Construct a prompt template for the Question-Answering (QA) Chain.

In [24]:
QA_CHAIN_PROMPT = PromptTemplate(
    input_variables=["context", "question"],
    template=template,
)

We perform a similarity search using the `similarity_search` method of the `vector_store` object. The method takes the following parameters:
- `query`: The query string representing the user query.
- `k`: The number of nearest neighbors to retrieve (in this case, 3).

In [25]:
query = "Apple has released iOS 17.3"
doc = vector_store.similarity_search(
    query,
    k=3
)
print(doc)

[Document(page_content='Apple has released iOS 17.3, the latest version of its mobile operating system for iPhones. One of the key new features is ‘Stolen Device Protection’, which adds extra security measures to protect users’ data if their phone gets stolen. This should be high on every iPhone user’s list to enable, as it better protects your information without any effort on your part.\nWhen you turn on Stolen Device Protection, your iPhone will put limits on certain settings changes when it’s not in a familiar location like your home or workplace. If a thief unlocks your phone and tries to alter these settings, they’ll be required to authenticate with Face ID or Touch ID first. So even if they have your passcode, they can’t modify protected settings without also duplicating your biometrics – a near-impossible task.', metadata={'title': 'What is Apple’s new ‘Stolen Device Protection’ for iPhones and how to turn it on'}), Document(page_content='Apple is continuing to open up iOS to c

Set up a Conversational AI system using OpenAI's GPT-4 model and a Retrieval-based Question-Answering (QA) chain.

In [26]:
llm = ChatOpenAI(model_name='gpt-4', max_tokens=488,
                 temperature=0,
                 model_kwargs={"stop": ["\nQ:", "\nA:"]},api_key=openai_key)
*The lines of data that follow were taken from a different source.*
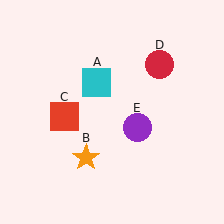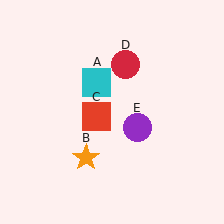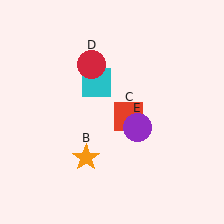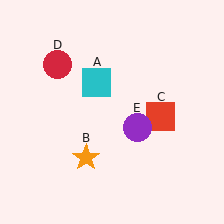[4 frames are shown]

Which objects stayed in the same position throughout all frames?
Cyan square (object A) and orange star (object B) and purple circle (object E) remained stationary.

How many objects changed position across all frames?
2 objects changed position: red square (object C), red circle (object D).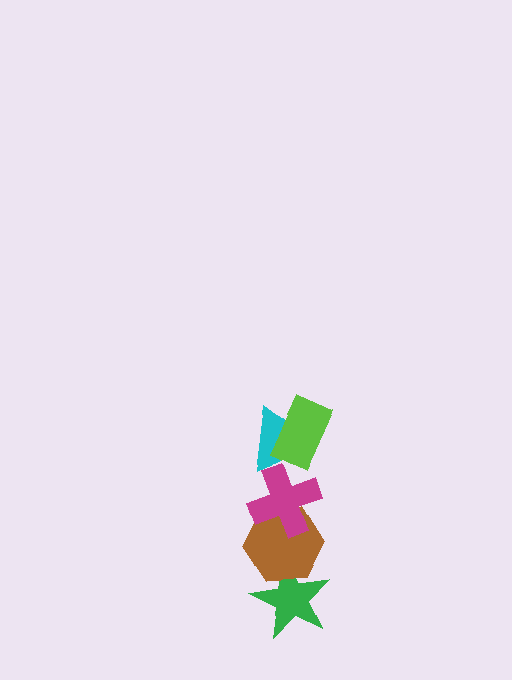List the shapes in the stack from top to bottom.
From top to bottom: the lime rectangle, the cyan triangle, the magenta cross, the brown hexagon, the green star.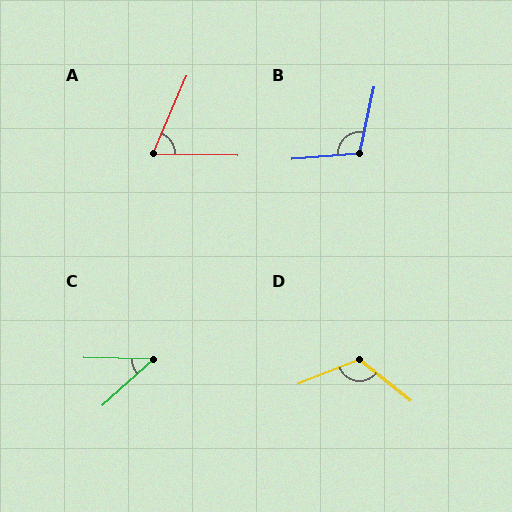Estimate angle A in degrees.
Approximately 67 degrees.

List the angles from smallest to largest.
C (43°), A (67°), B (107°), D (120°).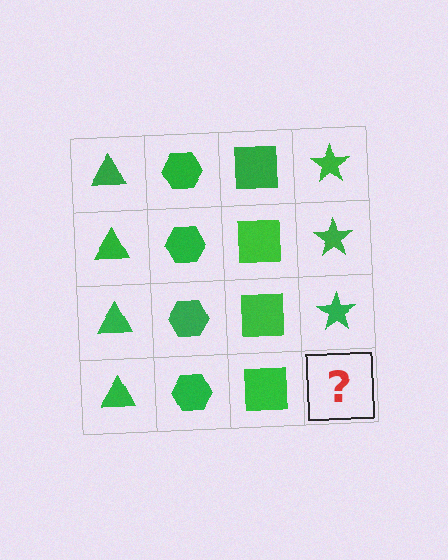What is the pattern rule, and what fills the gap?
The rule is that each column has a consistent shape. The gap should be filled with a green star.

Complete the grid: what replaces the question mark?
The question mark should be replaced with a green star.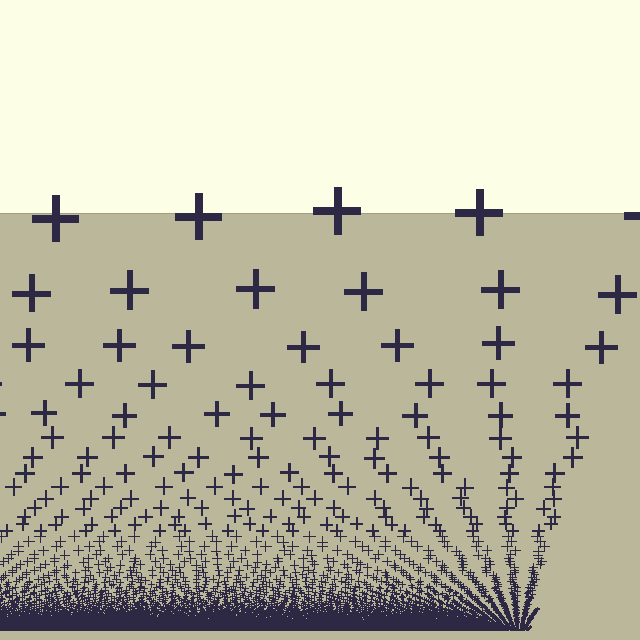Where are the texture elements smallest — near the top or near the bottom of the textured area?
Near the bottom.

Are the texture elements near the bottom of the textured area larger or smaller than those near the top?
Smaller. The gradient is inverted — elements near the bottom are smaller and denser.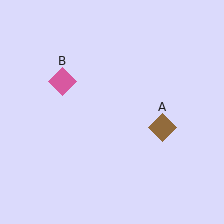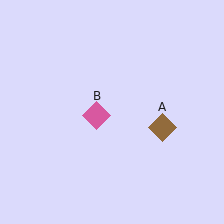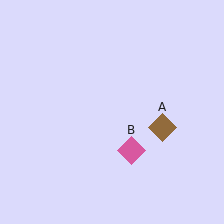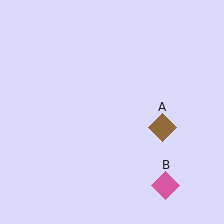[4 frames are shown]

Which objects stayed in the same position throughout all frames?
Brown diamond (object A) remained stationary.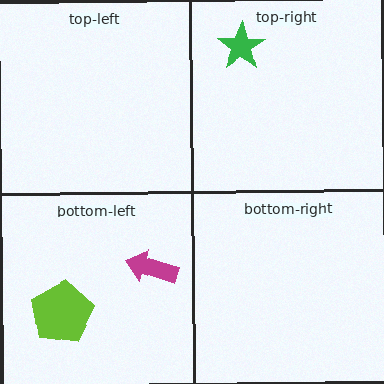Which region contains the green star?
The top-right region.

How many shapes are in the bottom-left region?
2.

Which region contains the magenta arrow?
The bottom-left region.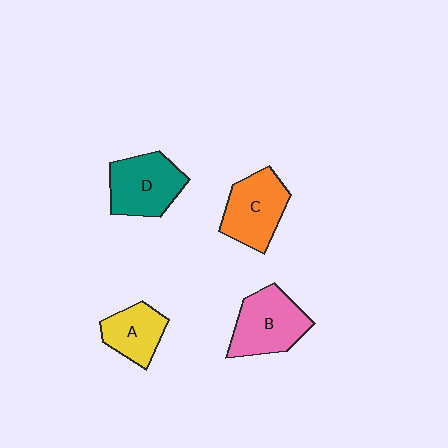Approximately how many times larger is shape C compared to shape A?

qa_chain = RetrievalQA.from_chain_type(
    llm,
    chain_type="stuff",
    retriever=vector_store.as_retriever(),
    chain_type_kwargs={"prompt": QA_CHAIN_PROMPT},
)

In this section, we initiate a conversational query to the QA Chain to check if we can receive a response based on our data.

In [27]:
query = "What about Nintendo new screen?"
doc = qa_chain.invoke(query)['result']
print(doc)

According to the prediction by Omdia analyst Hiroshi Hayase, the successor to the Nintendo Switch, often referred to as the "Nintendo Switch 2," could feature an 8-inch LCD screen. This would be a significant increase from the 6.2-inch and 7-inch displays found on the original Switch and Switch OLED models respectively. However, Nintendo has not officially confirmed these details yet.